Allkin Singapore, a social service agency supporting more than 24,000 individuals and families, was gravely concerned about the growing incidences and risks of phishing and social engineering attacks targeting non-profit organisations (NPOs) and the social services sector.
In their day-to-day tasks, the agency’s staff had to handle sensitive data, including case records, health information, and family court referrals. Together with volunteers, they were accessing systems from multiple locations and devices.

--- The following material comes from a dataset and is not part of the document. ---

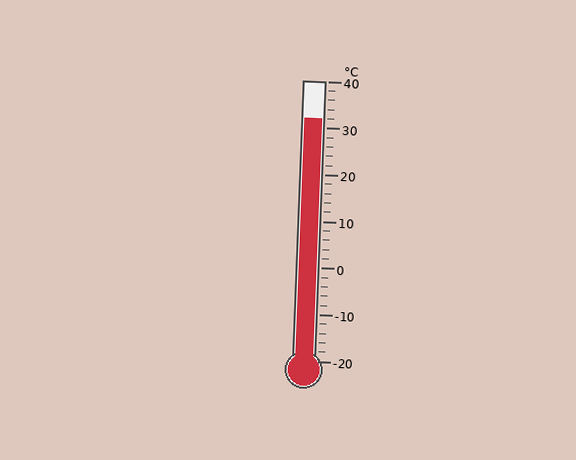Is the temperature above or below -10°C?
The temperature is above -10°C.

This expanded the overall attack surface significantly, increasing the complexity of safeguarding sensitive data.
With the expanded surfaces and data moving between the field, branch sites, and the cloud, a robust digital defence became essential, shared Evelyn Leong, Senior Director, Shared Services Division, Corporate Services, Allkin Singapore.
In this age of AI-driven threats where users’ everyday digital interactions expose their organisations to ever increasing risks, IT and security teams need to move away from traditional reactive approaches to cyber protection. Technology plays an important role in this transition.
- Evelyn Leong, Senior Director, Shared Services Division, Corporate Services, Allkin Singapore
Why non-profit organisations are attractive targets
Leong said non-profit organisations (NPOs) and the social services sector are often seen as attractive targets by threat actors as the agency handles a lot of sensitive personal data, confidential case files, donations and collaborate closely with multiple stakeholders and partner agencies. “These attacks often exploit trust and urgency, and can lead to credential compromise or financial fraud if not promptly detected,” she said.
Leong added that potential risks can also extend beyond data breaches to include reputational damage, regulatory consequences, and financial losses.
To address the challenges, Allkin Singapore strengthened its data protection and digital resilience by deploying a suite of Sophos Managed Detection and Response (MDR), Endpoint Protection and Firewall solutions which enabled continuous, real-time threat monitoring and 24/7 oversight and integrated across its hybrid environment, comprising servers, endpoints, and cloud systems, and centrally managed via Sophos’ Central unified monitoring system.
The deployment, done in partnership with RSM Stone Forest IT (RSM) as a technology advisor and managed service provider, enabled Allkin to proactively safeguard sensitive information across more than 30 of its service centres in the country.
The implementation also allowed the agency to shift to a more proactive cyber security model, further enhancing visibility, compliance, and operational resilience.
A more resilient cyber defence and security framework
Leong said Allkin’s IT team can now focus on productivity and innovation, rather than reactive incident management.
“(Any) suspicious activity is flagged early and stopped before it escalates. That kind of proactive protection means my team doesn’t have to constantly monitor for threats, and we can focus on delivering services, knowing our systems are secure. On top of that, our overall security posture improves.”
To minimise human risk errors and social engineering risks, she said Allkin works closely with RSM to deliver IT policies and security awareness training including phishing simulations, helping staff and volunteers reduce human error and strengthen cybersecurity. “This has resulted in fewer security incidents and faster threat detection.”
Describing the enhanced security framework, she said Allkin sees data protection as not just about complying with Singapore’s Personal Data Protection Act (PDPA) or sector requirements. “It’s a reflection of our agency’s commitment to integrity, accountability and care, ensuring that the families and individuals who turn to us for support can do so with confidence. Safeguarding information is both an operational priority and moral responsibility.”
“We are able to set clear policies, map data flows, and prepare for potential breaches, fostering accountability and trust across the organisation,” said Leong.